"On the contrary, I shall be very glad for Galloway to hear what I have to say."

The police constable returned, ushering in Superintendent Galloway, who looked rather surprised when he saw his superior officer's visitors. He nodded briefly to Colwyn, and looked inquiringly at the chief constable.

"Mr. Colwyn has discovered some fresh facts in the Glenthorpe murder, Galloway," explained Mr. Cromering. "I sent for you in order that you might hear what they are."

"What sort of facts?" asked Galloway, with a quick glance at the detective.

"That is what Mr. Colwyn proposes to explain to us."

"I shall have to go back to the beginning of our investigations to do so—to the day when we motored from Durrington to Flegne," said the detective. "We went there with the strong presumption in our minds that Penreath was the criminal, because of suspicious facts previously known about him. He was short of money, he had concealed his right name when registering at the hotel, and his behaviour at the breakfast table the morning of his departure suggested an unbalanced temperament. It is a legal axiom that men's minds are influenced by facts previously known or believed, and we set out to investigate this case under the strong presumption that Penreath, and none other, was the murderer.

"The evidence we found during our visit to the inn fitted in with this theory, and inclined the police to shut out the possibility of any alternative theory because of the number of concurrent points which fitted in with the presumption that Penreath was the murderer. There was, first, the fact that the murderer had entered through the window. Penreath had been put to sleep in the room next the murdered man, in an unoccupied part of the inn, and could easily have got from one window to the other without being seen or heard. Next was the fact that the murder had been committed with a knife with a round end. Penreath had used such a knife when dining with Mr. Glenthorpe, and that knife was afterwards missing.

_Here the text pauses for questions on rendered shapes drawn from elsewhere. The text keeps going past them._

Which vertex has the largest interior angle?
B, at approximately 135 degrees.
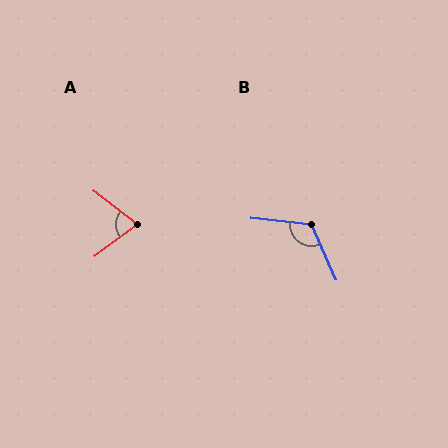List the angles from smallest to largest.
A (75°), B (120°).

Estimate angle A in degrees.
Approximately 75 degrees.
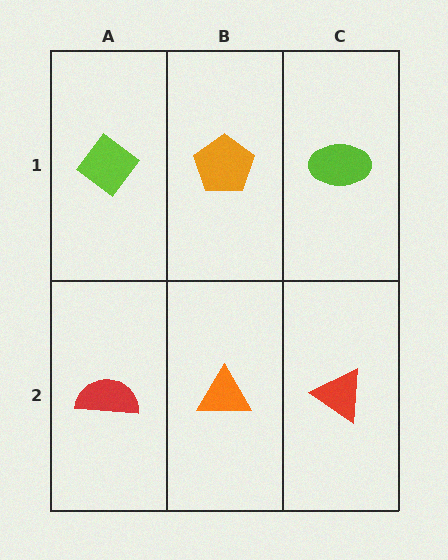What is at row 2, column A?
A red semicircle.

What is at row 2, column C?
A red triangle.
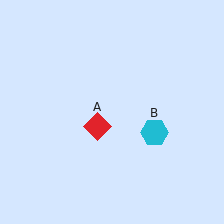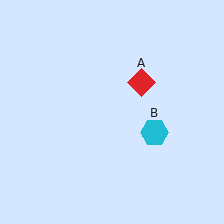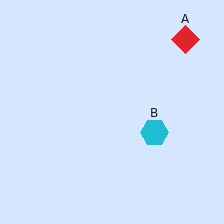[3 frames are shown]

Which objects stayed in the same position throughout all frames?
Cyan hexagon (object B) remained stationary.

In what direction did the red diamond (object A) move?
The red diamond (object A) moved up and to the right.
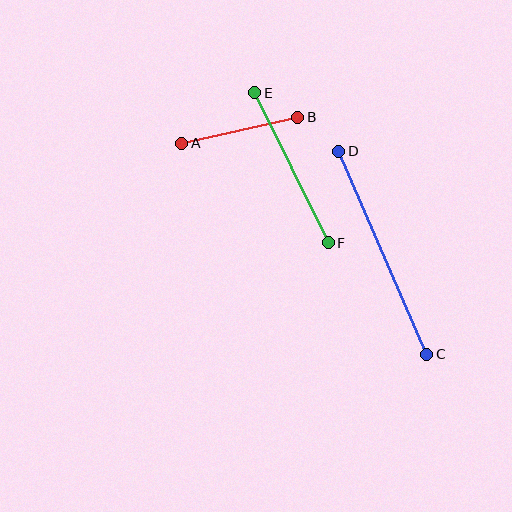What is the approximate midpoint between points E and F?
The midpoint is at approximately (292, 168) pixels.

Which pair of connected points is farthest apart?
Points C and D are farthest apart.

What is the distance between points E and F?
The distance is approximately 167 pixels.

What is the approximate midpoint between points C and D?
The midpoint is at approximately (383, 253) pixels.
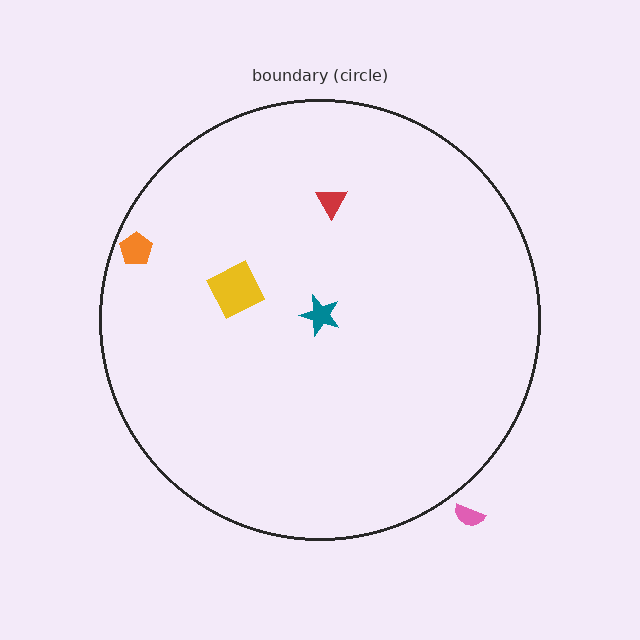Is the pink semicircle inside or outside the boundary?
Outside.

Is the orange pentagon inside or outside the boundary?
Inside.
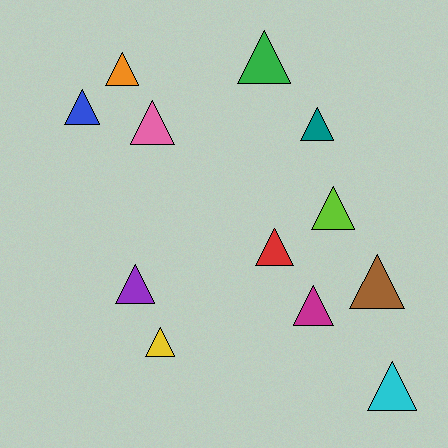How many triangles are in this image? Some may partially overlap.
There are 12 triangles.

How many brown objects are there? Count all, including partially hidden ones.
There is 1 brown object.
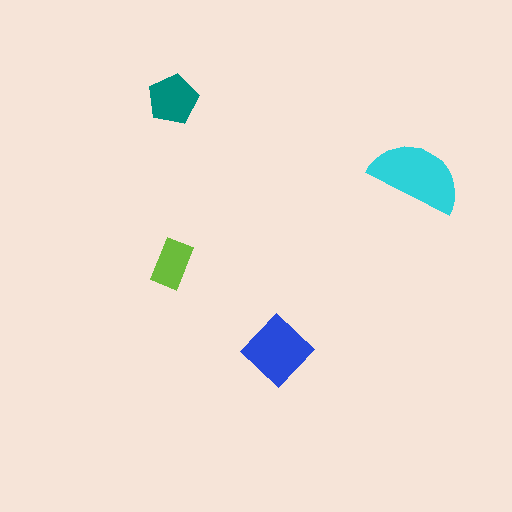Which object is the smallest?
The lime rectangle.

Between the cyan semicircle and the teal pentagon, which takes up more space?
The cyan semicircle.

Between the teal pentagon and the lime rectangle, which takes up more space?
The teal pentagon.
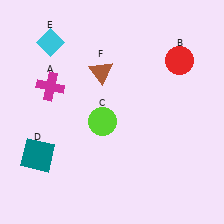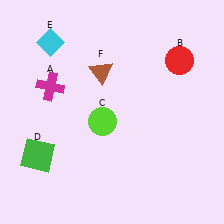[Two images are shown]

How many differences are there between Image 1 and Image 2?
There is 1 difference between the two images.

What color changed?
The square (D) changed from teal in Image 1 to green in Image 2.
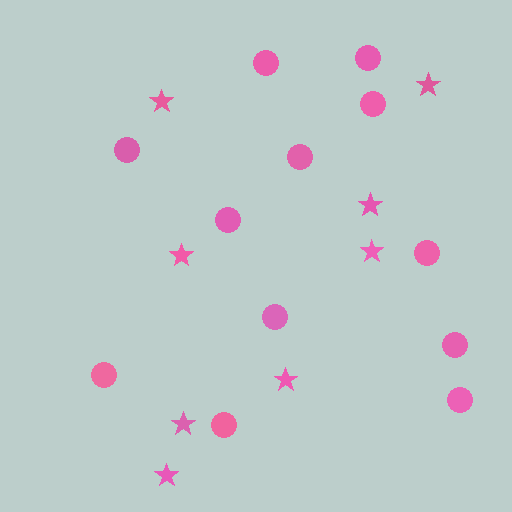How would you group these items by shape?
There are 2 groups: one group of stars (8) and one group of circles (12).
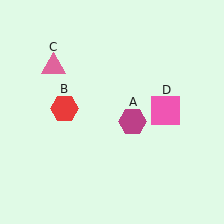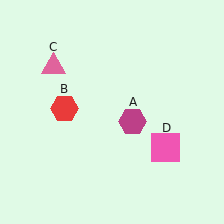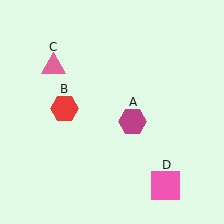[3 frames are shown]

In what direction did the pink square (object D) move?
The pink square (object D) moved down.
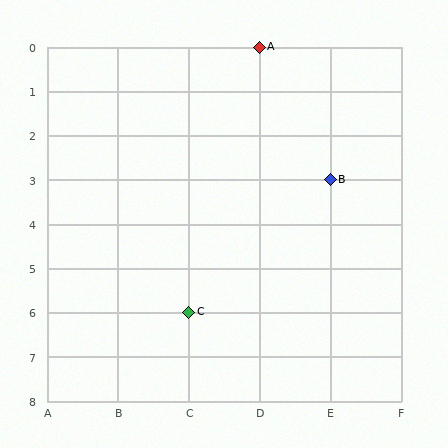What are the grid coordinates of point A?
Point A is at grid coordinates (D, 0).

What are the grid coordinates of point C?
Point C is at grid coordinates (C, 6).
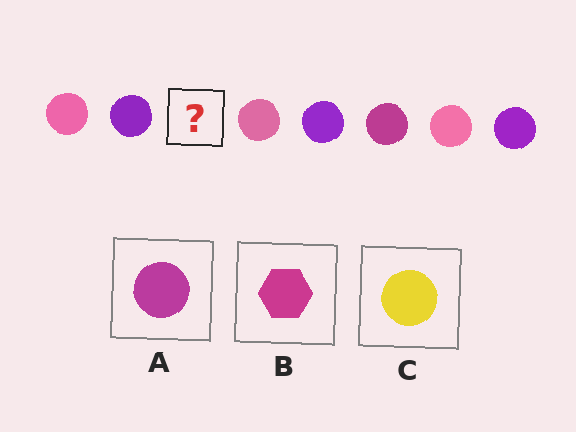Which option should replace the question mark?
Option A.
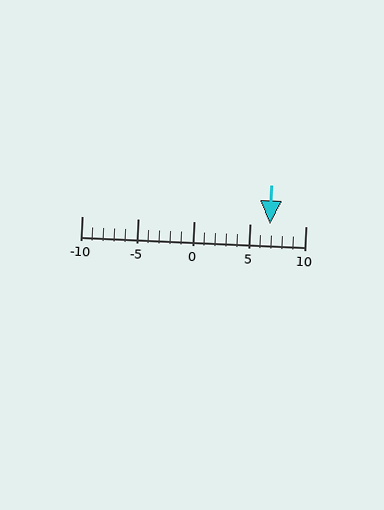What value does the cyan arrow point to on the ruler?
The cyan arrow points to approximately 7.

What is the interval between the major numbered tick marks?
The major tick marks are spaced 5 units apart.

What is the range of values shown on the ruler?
The ruler shows values from -10 to 10.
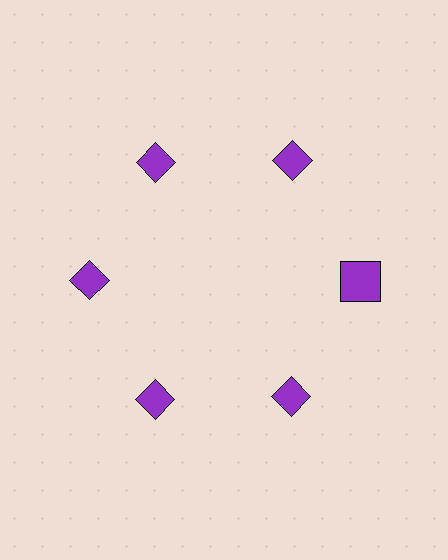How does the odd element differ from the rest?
It has a different shape: square instead of diamond.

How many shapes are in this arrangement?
There are 6 shapes arranged in a ring pattern.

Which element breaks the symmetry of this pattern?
The purple square at roughly the 3 o'clock position breaks the symmetry. All other shapes are purple diamonds.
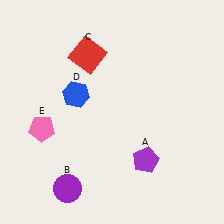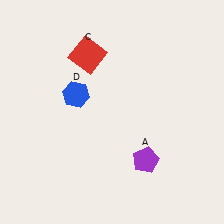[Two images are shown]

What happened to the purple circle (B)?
The purple circle (B) was removed in Image 2. It was in the bottom-left area of Image 1.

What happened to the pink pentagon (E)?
The pink pentagon (E) was removed in Image 2. It was in the bottom-left area of Image 1.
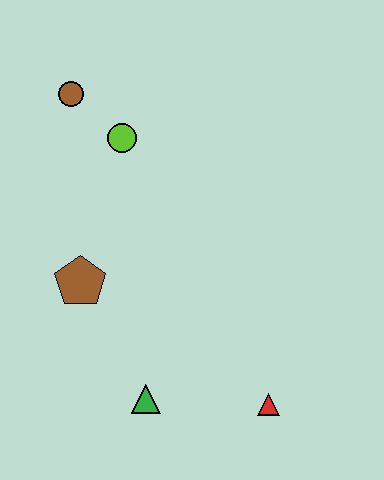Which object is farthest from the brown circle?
The red triangle is farthest from the brown circle.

Next, we have him hurriedly departing from the inn soon after daybreak, refusing to wait till his boots were cleaned, and paying his bill with a Treasury note.

"Then came the discovery of the footprints to the pit where the body had been thrown, and those footprints were incontestably made by Penreath's boots. The stolen notes suggested a strong motive in the case of a man badly in need of money, and the payment of his bill with a Treasury note of the first issue suggested—though not very strongly—that he had given the servant one of the stolen notes. These were the main points in the circumstantial evidence against Penreath. The stories of the landlord of the inn, the deaf waiter, and the servant supported that theory in varying degrees, and afforded an additional ground for the credibility of the belief that Penreath was the murderer. The final and most convincing proof—Penreath's silence under the accusation—does not come into the narrative of events at this point, because he had not been arrested.

"It was when we visited the murdered man's bedroom that the first doubts came to my mind as to the conclusiveness of the circumstantial evidence against Penreath. The theory was that Penreath, after murdering Mr. Glenthorpe, put the body on his shoulder, and carried it downstairs and up the rise to the pit. The murderer entered through the window—the bits of red mud adhering to the carpet prove that conclusively enough—but if Penreath was the murderer where had he got the umbrella with which he shielded himself from the storm? The fact that the murderer carried an umbrella is proved by the discovery of a small patch of umbrella silk which had got caught on a nail by the window. Again, why should a man, getting from one window to another, bother about using an umbrella for a journey of a few feet only? He would know that he could not use it when carrying the body to the pit, for that task would require both his hands. And what had Penreath done with the umbrella afterwards?

"The clue of the umbrella silk, and the pool of water near the window where the murderer placed the umbrella after getting into the room, definitely fixed the time of the murder between eleven and 11.30 p.m., because the violent rainstorm on that night ceased at the latter hour. If Penreath was the murderer, he waited until the storm ceased before removing the body. There were no footprints outside the window where the murderer got in, because they were obliterated by the rain. On the other hand, the footsteps to the pit where the body was thrown were clear and distinct, proving conclusively that no rain fell after the murderer left the house with his burden. It seemed to me unlikely that a man after committing a murder would coolly sit down beside his victim and wait for the rain to cease before disposing of the body. His natural instinct would be to hide the evidence of his crime as quickly as possible.